The monster was gone. It had disintegrated, its brief, truncated life had collapsed. But, as Zhorga took note of the almost imperceptible level of acceleration, and observed that the galleon had already swung lazily round so that her decks again lay beneath Mars, he knew that the space beast had served his purpose.

The basis of his suicidal strategy had been his reasoning that the creature was not composed of ether silk and so was unaffected by the vortex. It was simple chance, he had decided, that had sent the eggs drifting through this region. He had speculated that the monster’s dread strength might just be enough to tear the Wandering Queen free of the ensnaring current before she was drawn too deeply into its coils.

He had not seriously expected the plan to work. He had expected the galleon to be torn to pieces, bringing himself and his crew a quick death, instead of a lingering one in the eye of the whirlpool, full of misery and—what was worse from his point of view—recrimination.

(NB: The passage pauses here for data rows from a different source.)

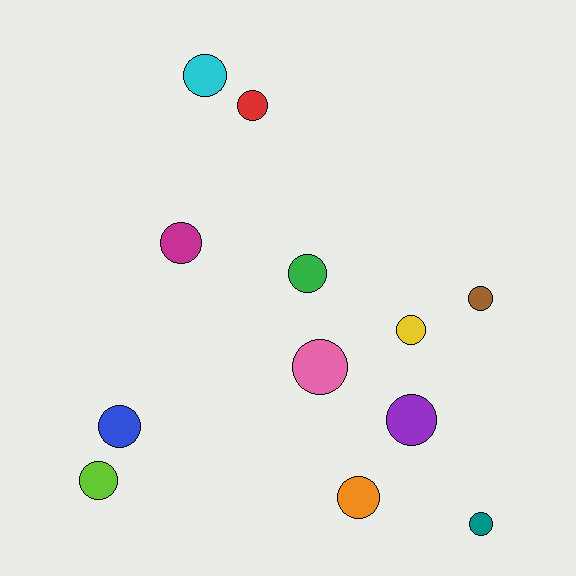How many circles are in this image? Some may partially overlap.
There are 12 circles.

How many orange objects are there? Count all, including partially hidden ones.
There is 1 orange object.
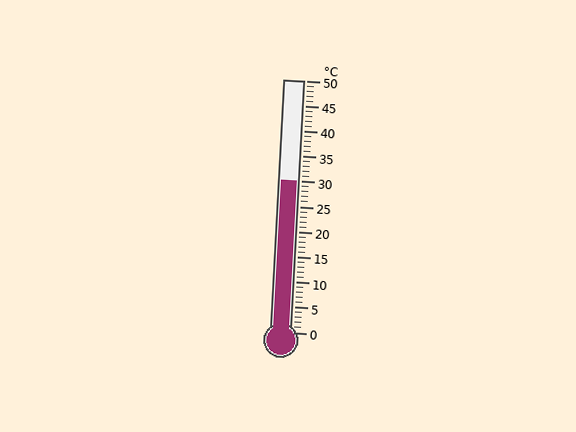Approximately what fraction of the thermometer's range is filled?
The thermometer is filled to approximately 60% of its range.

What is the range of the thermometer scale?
The thermometer scale ranges from 0°C to 50°C.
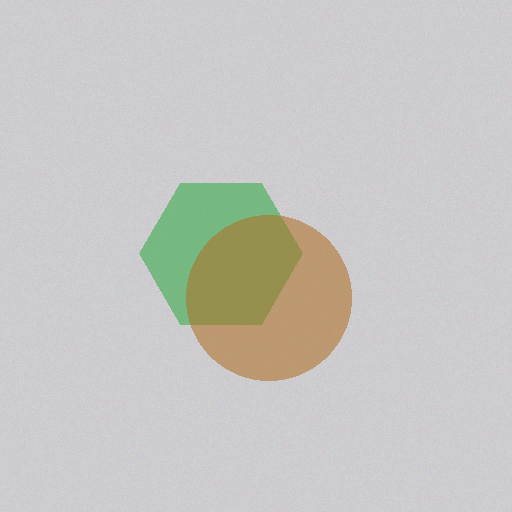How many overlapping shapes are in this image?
There are 2 overlapping shapes in the image.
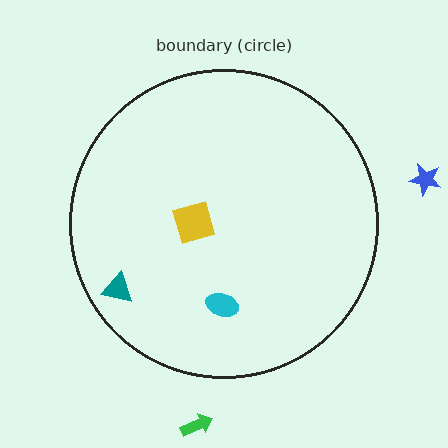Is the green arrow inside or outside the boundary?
Outside.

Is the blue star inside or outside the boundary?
Outside.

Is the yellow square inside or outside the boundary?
Inside.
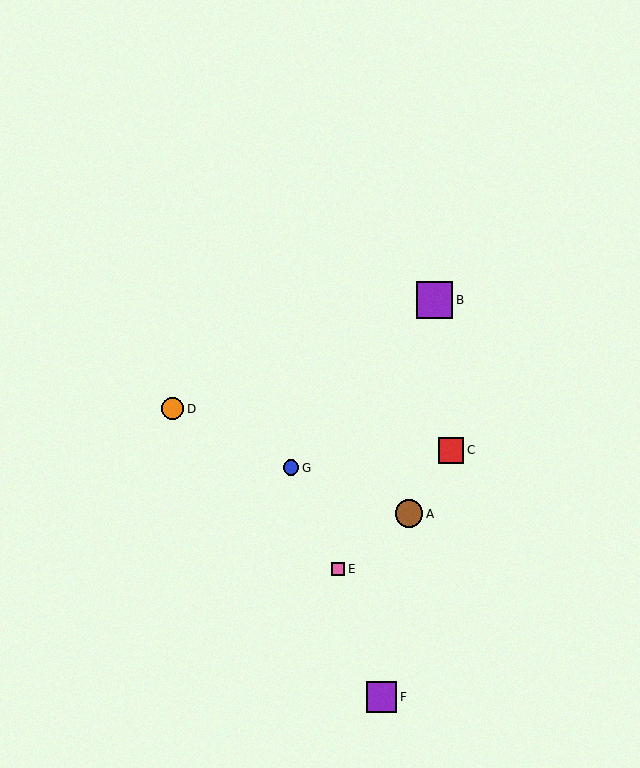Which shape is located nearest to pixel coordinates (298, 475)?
The blue circle (labeled G) at (291, 468) is nearest to that location.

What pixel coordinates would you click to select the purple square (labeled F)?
Click at (382, 697) to select the purple square F.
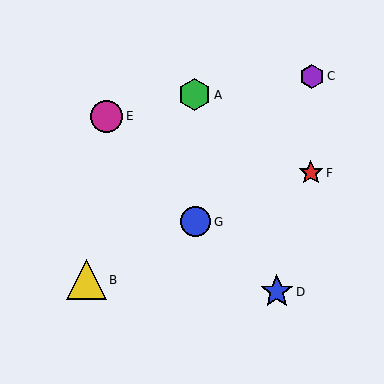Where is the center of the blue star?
The center of the blue star is at (277, 292).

He relaxed, feeling peaceful, basking in his triumph. The rest of the voyage, he told himself, would be relatively plain sailing. Until Mars was reached anyway.

He wondered if the brave men on the main deck had all survived, or if more had been added to the death toll so far.

A wry thought occurred to him.

They would be dying, he admitted sourly, in the cause of trade.

Chapter SIX

Zhorga’s prediction proved correct and the Wandering Queen journeyed on through calm ether for the remaining distance to Mars. The temperature dropped sharply and the ship grew bitterly cold. He gave permission for braziers to be lit which burned chak, a combustible charcoal-like preparation which gave off heat but no stupefying fumes or irritant smoke.

There was ample time to make good the damage done by the space dragon. The midmast had cracked and so was cut down, the sails being redistributed among the remaining spars as best as could be managed. Zhorga reckoned he still had sail power enough. Mars was smaller than Earth and so had less gravity to contend with—it was only the shock wave that worried him.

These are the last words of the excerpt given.